Power-aware Job Scheduling: Maximizing Data Center Performance Under a Strict Power Budget
Charm++ Workshop 2014
Publication Type: Talk
Repository URL:
Building future generation supercomputers while constraining their power consumption is one of the biggest challenges faced by the HPC community. For example, US Department of Energy has set a goal of 20 MW for an exascale supercomputer. To realize this goal, a lot of research is being done to revolutionize hardware design to build power efficient computers and network interconnects. In this work, we propose a software-based online resource management system that leverages hardware facilitated capability to constrain the power consumption of each node in order to judicially allocate power and nodes to a job. Our scheme uses this hardware capability in conjunction with an adaptive runtime system that can dynamically change the resource configuration of a running job allowing our resource manager to re-optimize allocation decisions to running jobs as new jobs arrive or a running job terminates. We also propose a performance modeling scheme that estimates the essential power characteristics of a job at any scale.
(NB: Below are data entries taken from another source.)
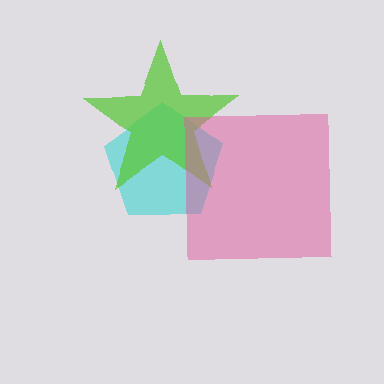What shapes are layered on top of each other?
The layered shapes are: a cyan pentagon, a lime star, a pink square.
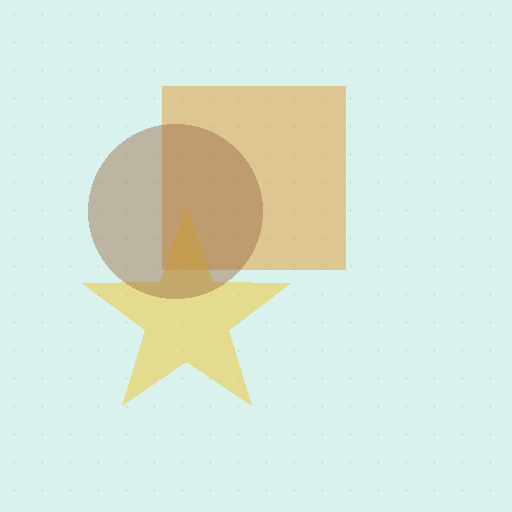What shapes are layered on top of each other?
The layered shapes are: an orange square, a yellow star, a brown circle.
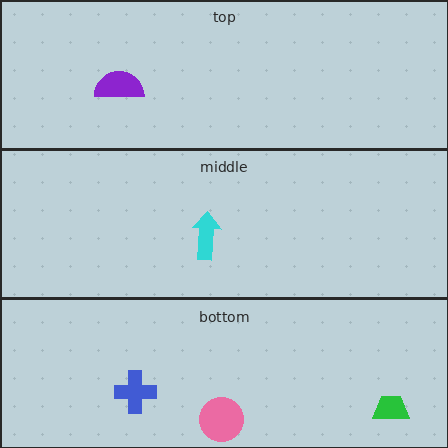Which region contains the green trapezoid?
The bottom region.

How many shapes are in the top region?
1.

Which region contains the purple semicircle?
The top region.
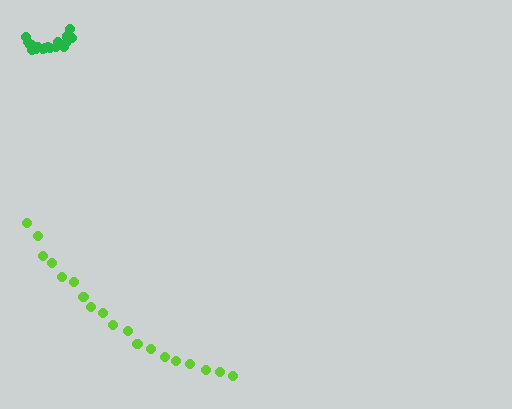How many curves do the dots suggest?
There are 2 distinct paths.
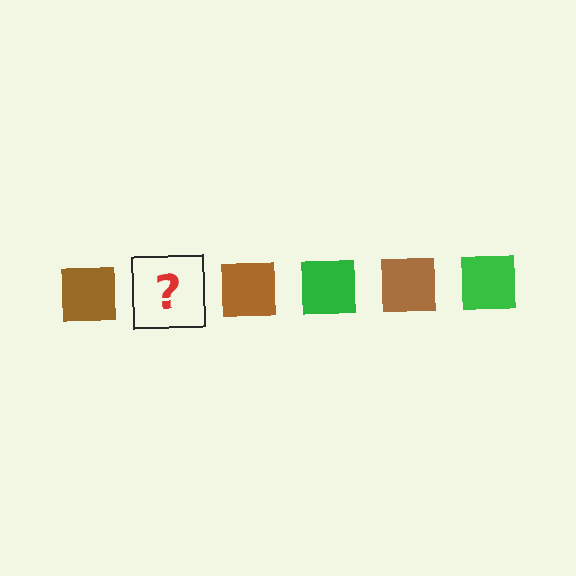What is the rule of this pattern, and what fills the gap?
The rule is that the pattern cycles through brown, green squares. The gap should be filled with a green square.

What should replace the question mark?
The question mark should be replaced with a green square.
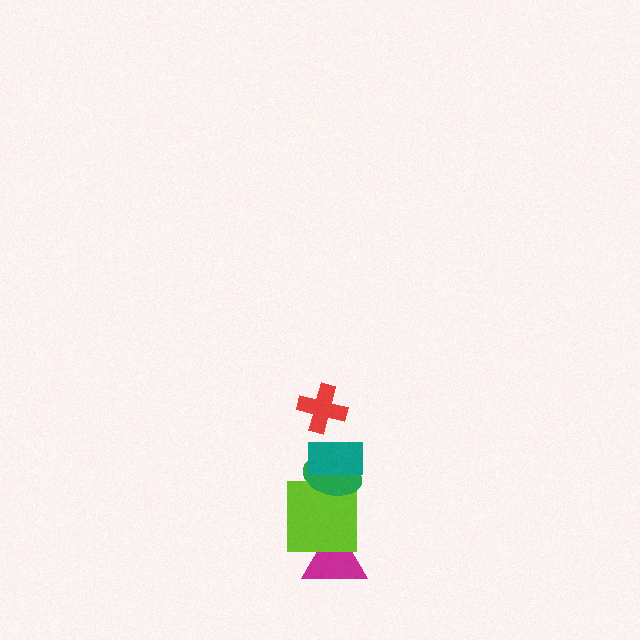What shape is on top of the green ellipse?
The teal rectangle is on top of the green ellipse.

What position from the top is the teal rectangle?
The teal rectangle is 2nd from the top.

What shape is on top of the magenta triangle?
The lime square is on top of the magenta triangle.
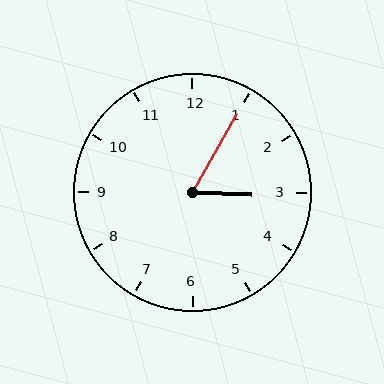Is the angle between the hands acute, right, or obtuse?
It is acute.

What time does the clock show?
3:05.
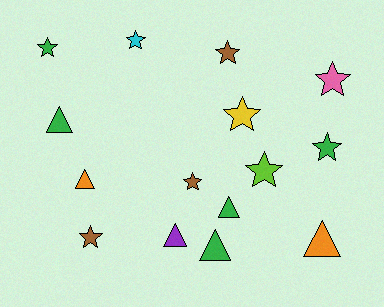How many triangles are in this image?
There are 6 triangles.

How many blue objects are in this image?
There are no blue objects.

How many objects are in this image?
There are 15 objects.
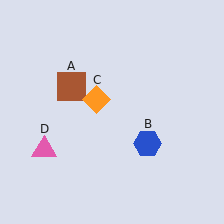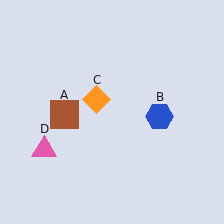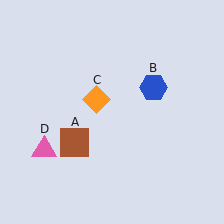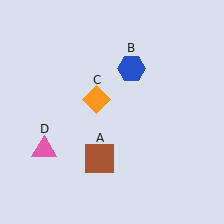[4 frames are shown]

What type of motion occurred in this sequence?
The brown square (object A), blue hexagon (object B) rotated counterclockwise around the center of the scene.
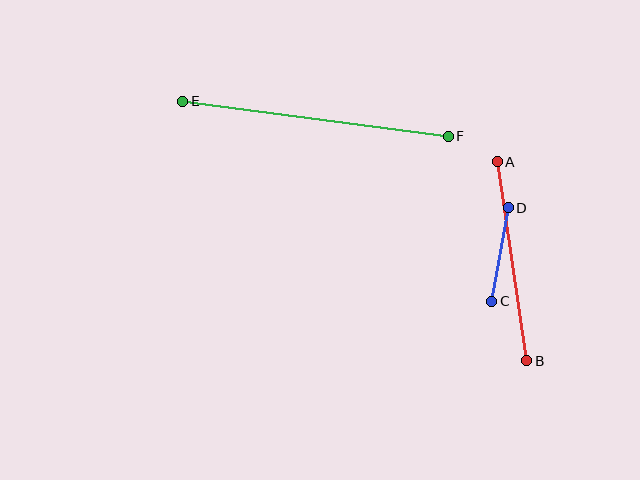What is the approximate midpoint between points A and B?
The midpoint is at approximately (512, 261) pixels.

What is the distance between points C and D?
The distance is approximately 95 pixels.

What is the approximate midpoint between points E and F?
The midpoint is at approximately (315, 119) pixels.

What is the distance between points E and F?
The distance is approximately 268 pixels.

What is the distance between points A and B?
The distance is approximately 201 pixels.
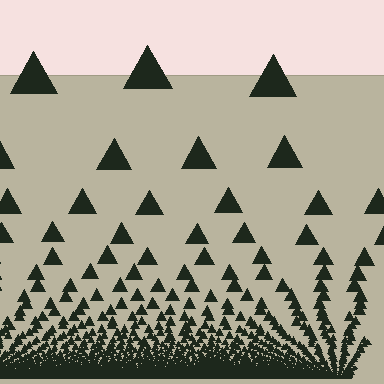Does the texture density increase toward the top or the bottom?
Density increases toward the bottom.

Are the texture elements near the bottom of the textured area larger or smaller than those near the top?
Smaller. The gradient is inverted — elements near the bottom are smaller and denser.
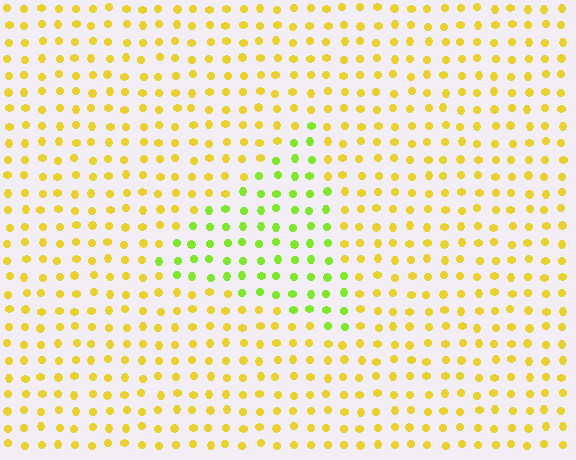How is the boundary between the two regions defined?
The boundary is defined purely by a slight shift in hue (about 40 degrees). Spacing, size, and orientation are identical on both sides.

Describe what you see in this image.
The image is filled with small yellow elements in a uniform arrangement. A triangle-shaped region is visible where the elements are tinted to a slightly different hue, forming a subtle color boundary.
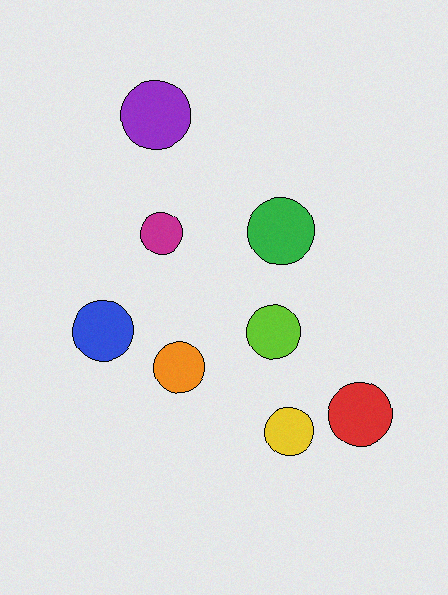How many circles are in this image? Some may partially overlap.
There are 8 circles.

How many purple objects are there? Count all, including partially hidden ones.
There is 1 purple object.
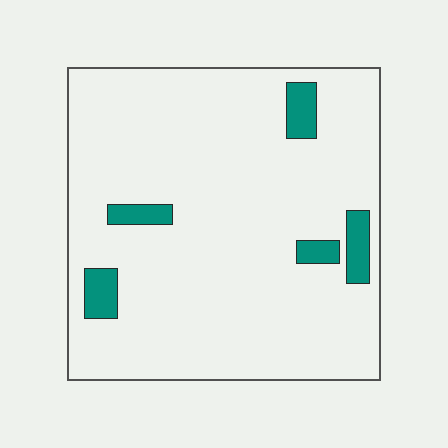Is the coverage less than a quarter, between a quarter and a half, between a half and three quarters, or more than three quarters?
Less than a quarter.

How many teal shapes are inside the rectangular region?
5.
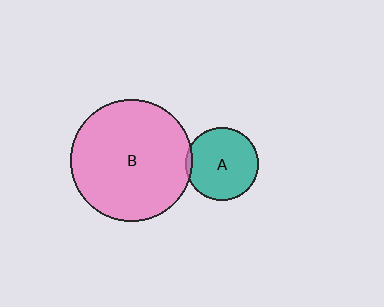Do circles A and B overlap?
Yes.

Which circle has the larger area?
Circle B (pink).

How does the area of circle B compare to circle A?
Approximately 2.8 times.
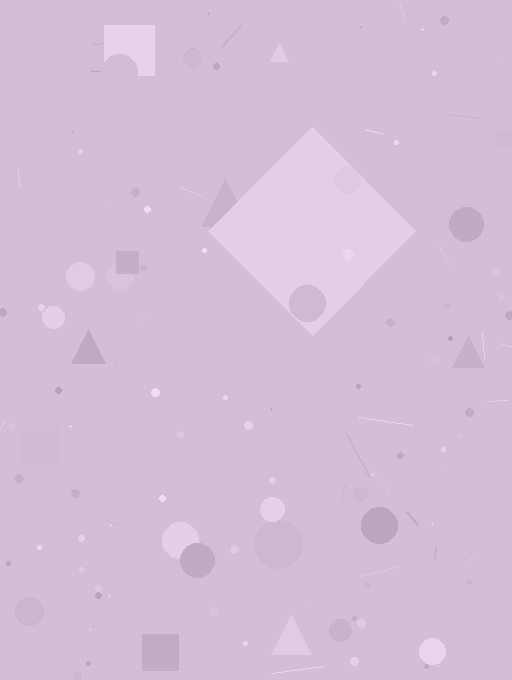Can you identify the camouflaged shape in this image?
The camouflaged shape is a diamond.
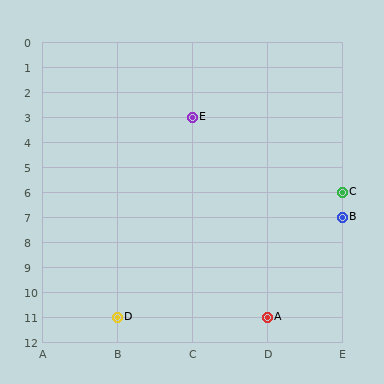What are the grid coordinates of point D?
Point D is at grid coordinates (B, 11).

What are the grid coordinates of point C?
Point C is at grid coordinates (E, 6).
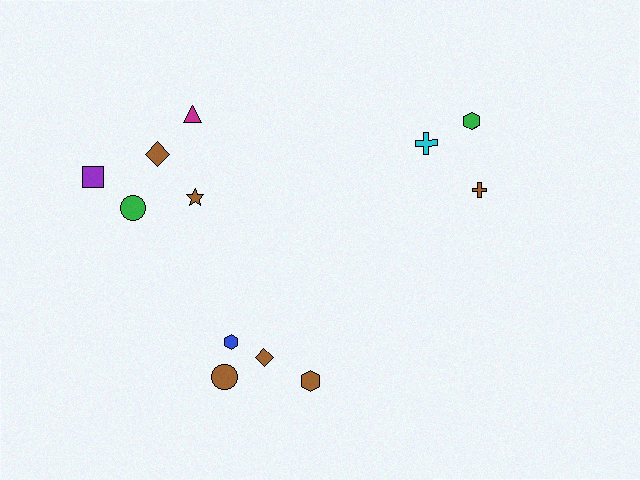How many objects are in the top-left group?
There are 5 objects.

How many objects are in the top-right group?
There are 3 objects.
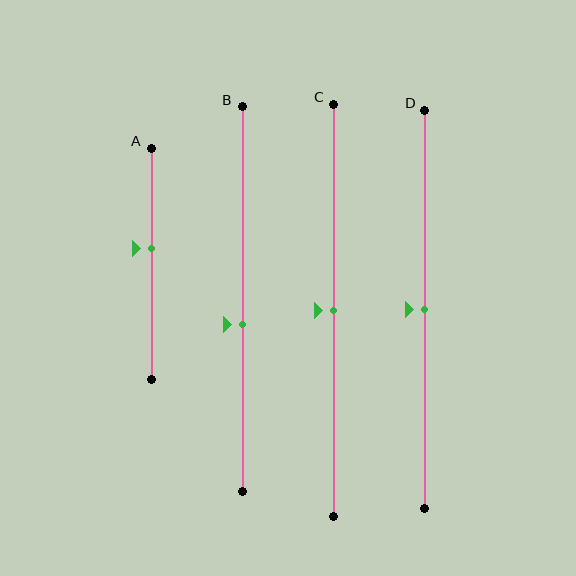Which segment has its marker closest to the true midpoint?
Segment C has its marker closest to the true midpoint.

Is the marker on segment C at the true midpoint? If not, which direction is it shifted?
Yes, the marker on segment C is at the true midpoint.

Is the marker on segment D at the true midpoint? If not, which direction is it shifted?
Yes, the marker on segment D is at the true midpoint.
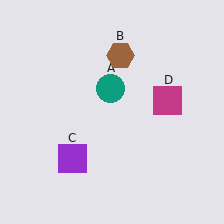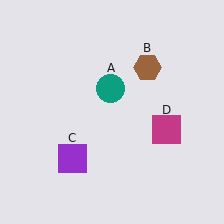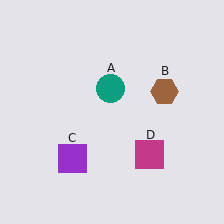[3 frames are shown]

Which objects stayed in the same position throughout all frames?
Teal circle (object A) and purple square (object C) remained stationary.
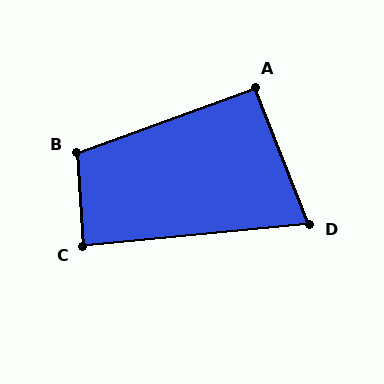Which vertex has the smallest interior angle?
D, at approximately 74 degrees.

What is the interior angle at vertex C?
Approximately 88 degrees (acute, close to a right angle).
The proposed online resource manager uses these performance characteristics for making scheduling and resource allocation decisions that maximize the job throughput of the supercomputer under a given power budget. We demonstrate the benefits of our approach by using a mix of jobs with different power-response characteristics. We show that with a power budget of 4.75 MW, we can obtain up to 5.2X improvement in job throughput when compared with the SLURM baseline scheduling policy. We corroborate our results with real experiments on a relatively small scale in which we obtain a 1.7X improvement.